In the 2nd plot in the grid, the increase in monthly payment helps the credit score and more so for the relatively more risky borrowers in “Not Displayed” income range category, which shows a sharper rise in credit scores. From the line plots it can also be seen that different income ranges are able to afford monthly payments proportional to their earning capacity and the curves stop plotting beyond a particular monthly payment, for e.g. the 10,000+ goes farthest while 25-50k income range goes only upto about 1200.

Plot Three

Description Three

In this plot I try to relate the credit score with loan ages. In the bivariate plot analyis I observed that after an age of 60 months, which is the maximum term for loan age the credit scores dropped sharply. In this plot I have further segmented the loans by credit rating and also for different income ranges. Interesting to note is the pattern of fall of credit scores for different credit ratings. The decline is sharper for B, C, D, E and HR in the order, specifically when they are part of 0, Not displayed or Not emploed income range categories. In the income ranges from $50,000 to over $100,000 we see a consistency in the curves of different credit ratings tightly grouped together and falling as the loans become ast due.


Reflection

This has been quite an overwhelming exercise of trying to find relationships among diferent features of a dataset using plots, given that there are 81 features to be analysed. The size of dataset which has more than 110,000 records is large enough to help me find patterns without feeling the need for more data to analyze which can be the case sometimes with smaller datasets. Although the high number of records can also throw some crazy outliers. I have tried to find factors affecting the credit scores of borrowers based on my past understaning of this subject and reconfirming those assumptions during analysis of this dataset. Although it will require much more reverse engineering process to know the recepie with all the ingredients and proportions of all the features required to determine the credit score.

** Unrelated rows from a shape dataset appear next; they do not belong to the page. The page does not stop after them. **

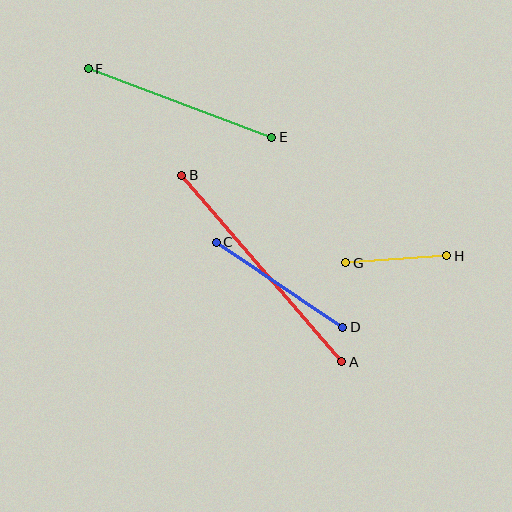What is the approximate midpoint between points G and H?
The midpoint is at approximately (396, 259) pixels.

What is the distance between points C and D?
The distance is approximately 152 pixels.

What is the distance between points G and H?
The distance is approximately 101 pixels.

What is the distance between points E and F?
The distance is approximately 196 pixels.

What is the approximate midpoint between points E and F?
The midpoint is at approximately (180, 103) pixels.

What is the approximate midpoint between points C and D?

To summarize my process in this analysis was to categorize the 81 variables into broader categories and then create a list of variables that I would use, analyze them individually and then in pairs or triplets to lead me to intresting insights. In the process I created more features, experimented with different plot types and documented my findings. There is still a lot more that can be done with the data and I think I have just touched the surface.

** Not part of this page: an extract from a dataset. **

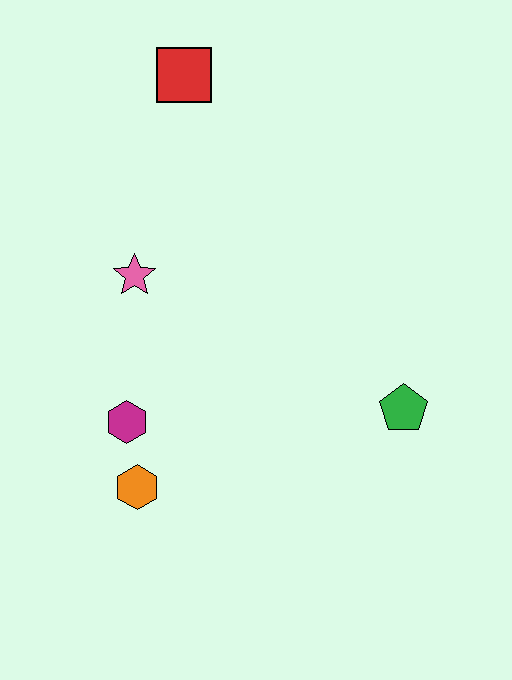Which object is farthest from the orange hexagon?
The red square is farthest from the orange hexagon.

Even though I limited my number of variables to analyze to about 10, still the number of combinations that can be analyzed is enormous and this is where some technique like principal component analysis and feature selection and reduction with the help of machine learning algorithms can be of great help. Handpicking features for analysis would require a great amount of intuition about the data which can only come after working with the data for a considerable amount of time.

For further analysis I would try to work with loan origination dates to see the trends of multiple variables over a period of time. Also can be factored in, the economic events during the period these loans were being serviced. I have also ignored the investor side of the story, who or how many people are investing and how much. What kinds of profits or losses they are experiencing. As an overall measure we can also come up with a meature of how successful the Prosper platform has been, is the rising volumes of loans is a good enough measure for success or whether is certainly creating a win-win situation for all the stakeholders in the arena.